Reading 3 min Published Updated
BlackRock’s latest bitcoin (BTC) spot trust filing will boost investor confidence in bitcoin and could even be the “best thing that could happen” to BTC, according to some cryptocurrency industry watchers, but others warn of hidden costs.
During an interview on June 16, Galaxy Digital CEO Mike Novogratz said that the approval of BlackRock’s ETF bid would be “the best thing that could happen to $BTC.”
“Every evening, I rejoice that Larry Fink and @blackrock created the @bitcoin ETF,” Novogratz said in a Fox News segment.
— Mike Novogratz (@novogratz) June 16, 2023
Meanwhile, crypto analyst James Edwards of Finder.com — a financial product comparison website — told Cointelegraph that BlackRock’s filing timeline should provide “confidence” to both Bitcoin as an asset and Coinbase in its upcoming legal battle with the SEC:
“BlackRock’s willingness to promote Bitcoin ETFs at a time when the SEC is on the warpath against cryptocurrencies is very revealing. This demonstrates confidence in Bitcoin’s status as a commodity and not a security,” he said, adding:
“It is unlikely that BlackRock will promote this kind of ETF without serious regulatory consultation and confidence in the future legal status of Bitcoin.”

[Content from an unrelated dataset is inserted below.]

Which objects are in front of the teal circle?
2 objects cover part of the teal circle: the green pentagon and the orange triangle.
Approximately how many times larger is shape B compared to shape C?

Edwards explained that BlackRock’s intention to use Coinbase Custody to control funds should also be seen as a powerful credibility boost for Coinbase as it prepares its legal defense.
He added that BlackRock – the world’s largest asset manager – most likely would not have partnered with Coinbase if it had not been “confident” in Coinbase’s legal position.

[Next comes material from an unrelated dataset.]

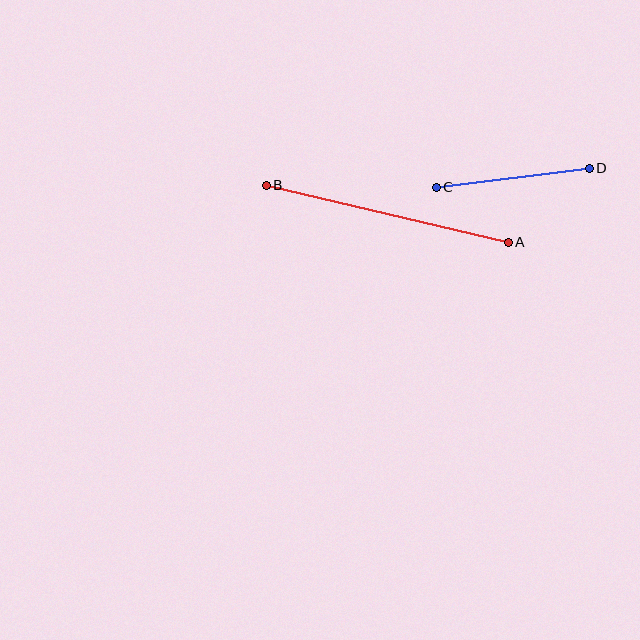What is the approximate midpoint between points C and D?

Others argue that the traditional investment giant’s latest moves undermine the “ethos” of decentralized cryptocurrencies, or that the company may find a way to profit from retail investors.
Investor Scott Melker explained in an interview on June 16 that such an approval would be a disservice to the crypto innovators who built the industry:
“As good as it is for the institutional acceptance of the space, it kind of breaks the ethos, it’s a bit of a dishonest push back from the people who built the industry in the United States.”
Cinneamhain Ventures partner and Ethereum bull Adam Cochran believes BlackRock will pounce on retail investors’ “discount coins”, a theory also shared by Melker.
Blackrock ETF… https://t.co/3g77QNdAun
— The Wolf Of All Streets (@scottmelker) June 15, 2023
Steven Lubka, managing director of Swan Bitcoin, shares a similar view, predicting that BTC will hit $1 million, but few retail investors will be rewarded because BlackRock, Goldman Sachs, and other ETF issuers will hold most of BTC.
Melker added that Wall Street firms will continue to enter the market and that US regulators are likely to “select them” over existing platforms.
Related: Bitcoin ETF: A Beginner’s Guide to ETFs
ARK Invest, Grayscale, Fidelity, Galaxy Digital, VanEck, Valkyrie Investments, NYDIG, SkyBridge and WisdomTree are among other investment companies that have filed with the SEC for similar bitcoin and cryptocurrency ETFs.
Since the news was first published, the price of BTC has risen 2.2% to $25,584 at the time of writing.
Interestingly, the Fear & Greed cryptocurrency index increased from 41 to 47 – moving out of the fear zone – following the news of the BlackRock filing.